Election campaign drawing to a close

With under 48 hours left in the Australian election campaign, it will soon be time to find out the big questions of who will control the next Government, the next Senate, and the fate of the filtering legislation.

For those yet to make up their mind, and for use for those against censorship to show people in the closing hours of the election, we have prepared a simple scorecare for the major parties you can use. You can find it here.

Don’t forget to use your vote wisely (and definitely don’t vote informally), to help prevent Net censorship in Australia.

Coalition unveils Broadband plan

The Coalition has just released its alternative to the NBN. While more modest than the ALP’s plan, valued at $6.3 billion, it will improve Australias broadband by providing a fibre backbone to most areas, which would then be available for commercial use.

This scheme, while not as comprehensive as the ALPs, is preferable to Internet censorship, and should pave the way for more upgrading of Australia’s broadband. We continue to applaud the Coalition for standing up to Labor’s Internet censorship scheme.

Super-fast broadband will eventually be implemented anyway. A filter will never be removed.

Official Policy Document

ACL appears to have a vendetta against Greens

You would obviously expect an organization like the Australian Christian Lobby to have enmity with parties like ASP and the Secular Party. However the ACL’s biggest enemy of the election appears to be the Greens. In this article, Jim Wallace has no less than four anti-Green paragraphs.

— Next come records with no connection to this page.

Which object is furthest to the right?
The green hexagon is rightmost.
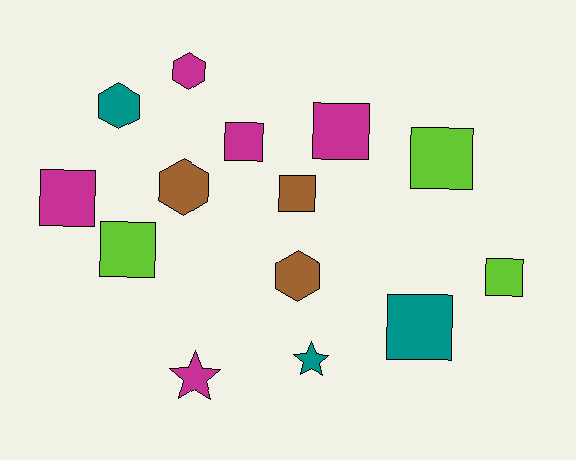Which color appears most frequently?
Magenta, with 5 objects.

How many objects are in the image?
There are 14 objects.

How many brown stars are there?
There are no brown stars.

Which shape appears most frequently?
Square, with 8 objects.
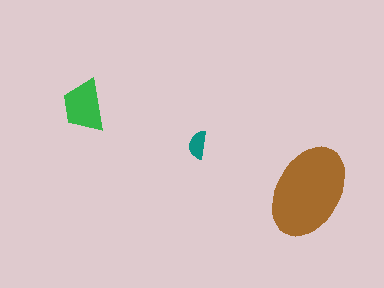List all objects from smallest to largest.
The teal semicircle, the green trapezoid, the brown ellipse.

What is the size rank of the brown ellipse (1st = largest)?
1st.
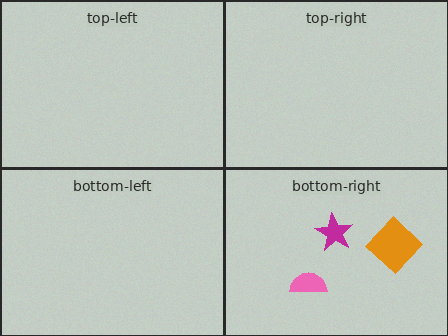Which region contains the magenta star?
The bottom-right region.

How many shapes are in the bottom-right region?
3.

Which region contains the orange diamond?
The bottom-right region.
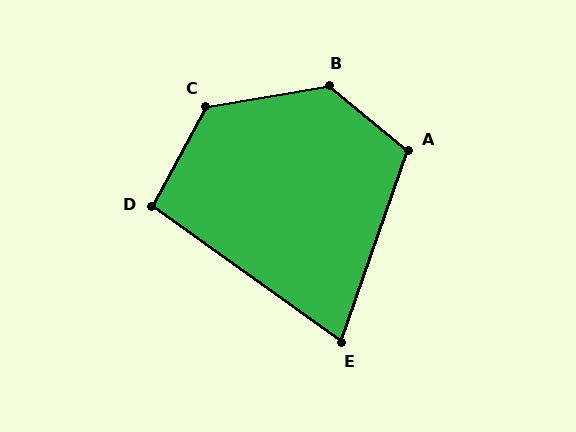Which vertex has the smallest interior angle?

WikiLeaks exposes not only the selfish disregard that these ideologues have for other people but the inherent contradictions in their worldview. Nowhere is this more evident than with the Greens. Here is a party whose philosophical father, Peter Singer, clearly places the rights of animals above the rights of children, but at the same time endorses sex with animals, which presumably are robbed of any right of consent.

They are attempting to liberalise the distribution of pornography and laws on prostitution in Australian states, while at the same time claiming they are a party that champions the rights of women, whom these things both exploit and demean. They admit no contradiction in a stated concern for refugees, while supporting prostitution, which creates the demand for the sex trafficking that ruins the lives of so many vulnerable people in the same or similar situations.

The Greens promote a facade of concern for children in advancing the initiative of having a children’s commissioner, but at the same time have championed the adoption of children by two men, and have led the charge on late-term abortion, which in just one state, in 2007, left 52 babies born alive after the procedure to die alone.

The Greens are always first to criticise the government for relying more on a military solution and not enough on building confidence with Afghans, but whatever scrambling they do to limit the political damage now, they would have enthusiastically endorsed WikiLeaks’ action in subscribing to the absolute primacy of free speech. This is by no means meant to suggest the Greens were responsible for what happened, but it highlights the consequences of a rigid commitment to unlicensed freedom.

It is interesting that the ACL should be so strongly against the Greens when parties like ASP and the Secular Party are out there. Is it because the Greens have the best chance of getting elected, and want to see some balance in the political system as opposed to constant Christian influence.